Nobody spoke for a few moments, then TJ said to me: ‘Get yourself out of sight. Wait for an hour, then make the call. We go back in tomorrow at eight hundred. RV at the mess. What you going to do with her?’
‘Take her into town, I guess.’
‘Get a good price for her in Skopje,’ said Peanut, ‘if yer not that way inclined yerself.’
I would have broken his jaw if I hadn’t had her in my arms. Peanut was hard as they come, but I had a reputation, too. I might defer to my Regimental buddies in all-round field skills, but put me one-on-one with any of them – TJ excepted – and I’d like my chances. It was one of the reasons (a fractious relationship with authority and general restlessness being the others) why I was skulking around with an SAS unit in Kosovo rather than swapping bogus secrets with Pakistani army colonels in Lahore.
‘Stow it, Corporal, or you’ll be shitting teeth,’ said TJ.
‘Jesus H. Christ,’ grumbled Peanut. ‘Joke, right?’
I took the girl into the shelter of a depression fifty yards off the track and watched the others march down to meet t
he transport, outsize frames silhouetted by the approaching headlights. What had my foundling made of the angry voices she had just heard – and the fact that we seemed to have been abandoned? I shifted her weight and found her an oatmeal bar in the pocket of my Bergen.
They loaded Azza, climbed in after, and the Mercedes performed a laborious turn before lurching off towards the base. When they had gone, I carried her back to the track and started to walk, just to keep us both warm. But before I’d taken even a couple of paces I felt her detach herself from my arms and drop to the ground. She hobbled over to my Bergen and sat down beside it, arranging the crumpled shroud of survival bag beneath her.
‘We have to wait for a bit, then we’ll get a ride into Skopje, OK?’
It seemed unlikely that she would understand, but I talked to her anyway, about how well she’d done and how I would take care of her. The sky had clouded over again and it was too dark to make out the expression on her face, but her eyes shone like an owl’s beneath her tangled black hair. I checked between her shoulder blades again and there was some warmth there, so I thought it would be OK for her to sleep for a while.
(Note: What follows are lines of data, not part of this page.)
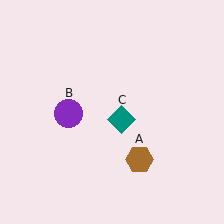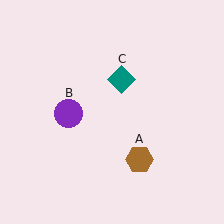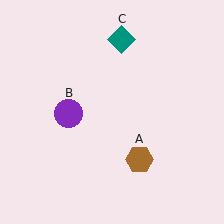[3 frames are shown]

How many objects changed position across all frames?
1 object changed position: teal diamond (object C).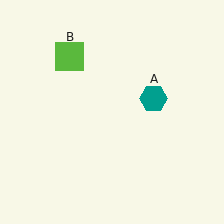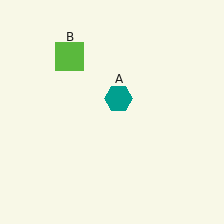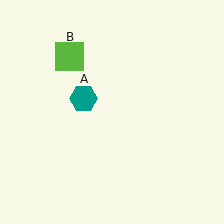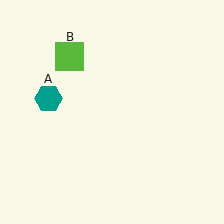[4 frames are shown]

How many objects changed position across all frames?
1 object changed position: teal hexagon (object A).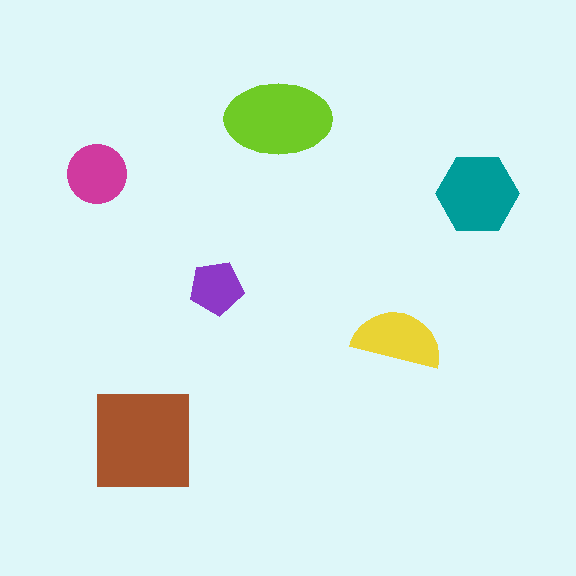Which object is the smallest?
The purple pentagon.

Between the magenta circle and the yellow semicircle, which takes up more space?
The yellow semicircle.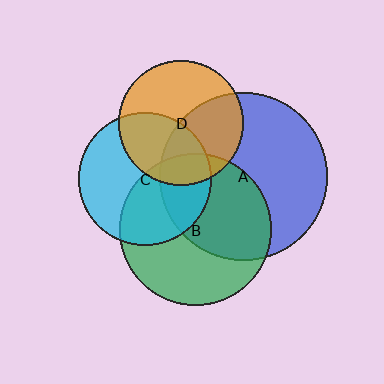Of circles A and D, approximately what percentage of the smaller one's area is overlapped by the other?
Approximately 45%.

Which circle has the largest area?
Circle A (blue).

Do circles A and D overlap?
Yes.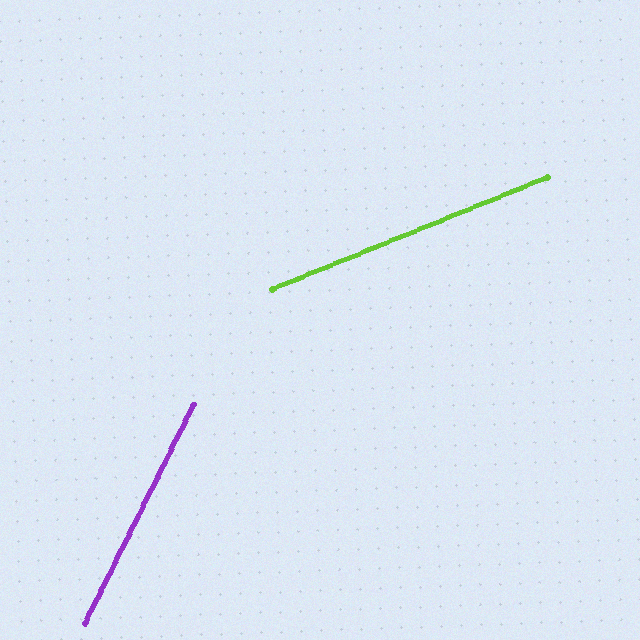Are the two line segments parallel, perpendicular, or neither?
Neither parallel nor perpendicular — they differ by about 42°.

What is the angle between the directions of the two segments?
Approximately 42 degrees.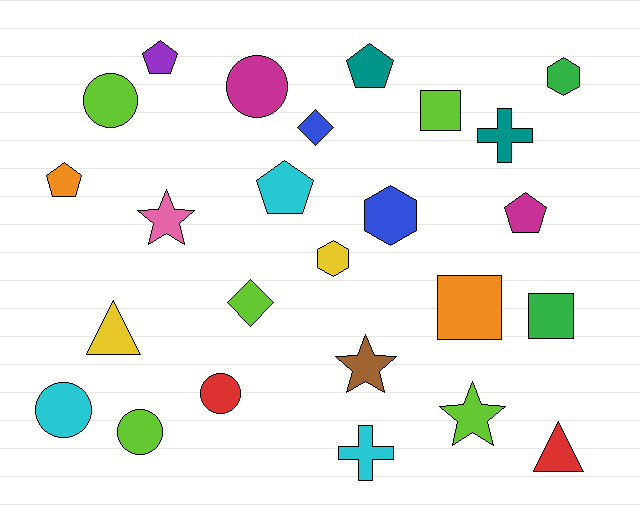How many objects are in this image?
There are 25 objects.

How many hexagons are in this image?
There are 3 hexagons.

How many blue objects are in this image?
There are 2 blue objects.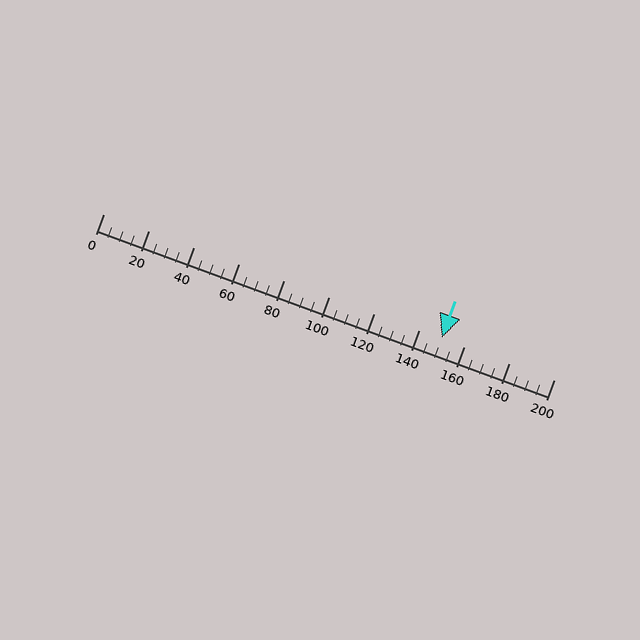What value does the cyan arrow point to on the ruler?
The cyan arrow points to approximately 150.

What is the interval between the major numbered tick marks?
The major tick marks are spaced 20 units apart.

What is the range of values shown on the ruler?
The ruler shows values from 0 to 200.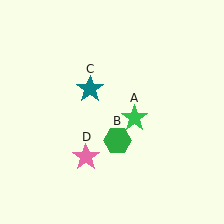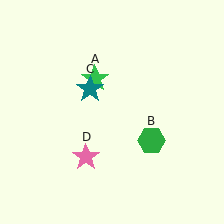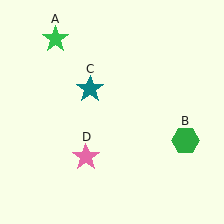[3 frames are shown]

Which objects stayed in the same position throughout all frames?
Teal star (object C) and pink star (object D) remained stationary.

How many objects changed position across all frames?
2 objects changed position: green star (object A), green hexagon (object B).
Now that she was no longer in imminent danger of dying from the cold, her wider misfortune came into focus and I felt a surge of pity. I would get her back to the refuge, but then what? She had run away – she was old enough to understand the consequences of getting lost on such a night, but still she had run. She must have had a plan, a destination in mind. Perhaps she believed her mother and father were still alive. She was brave. And there was something about the way she had removed herself from my arms – a gesture of independence, determined and even a little impatient. I didn’t know much about twelve-year-old girls, but I was beginning to sense that she was stronger than she looked. Now she was tapping my Bergen where the oatmeal bars were stowed. I gave her another one, and found a torch. I showed her the switch and she shone it at her feet and started to remove the wet socks. Her feet were bone white. I rubbed them with my hands, alarmed at how hard and stiff they were, then pulled off my boots and gave her my socks, which were scarcely any drier, but at least warm from my feet.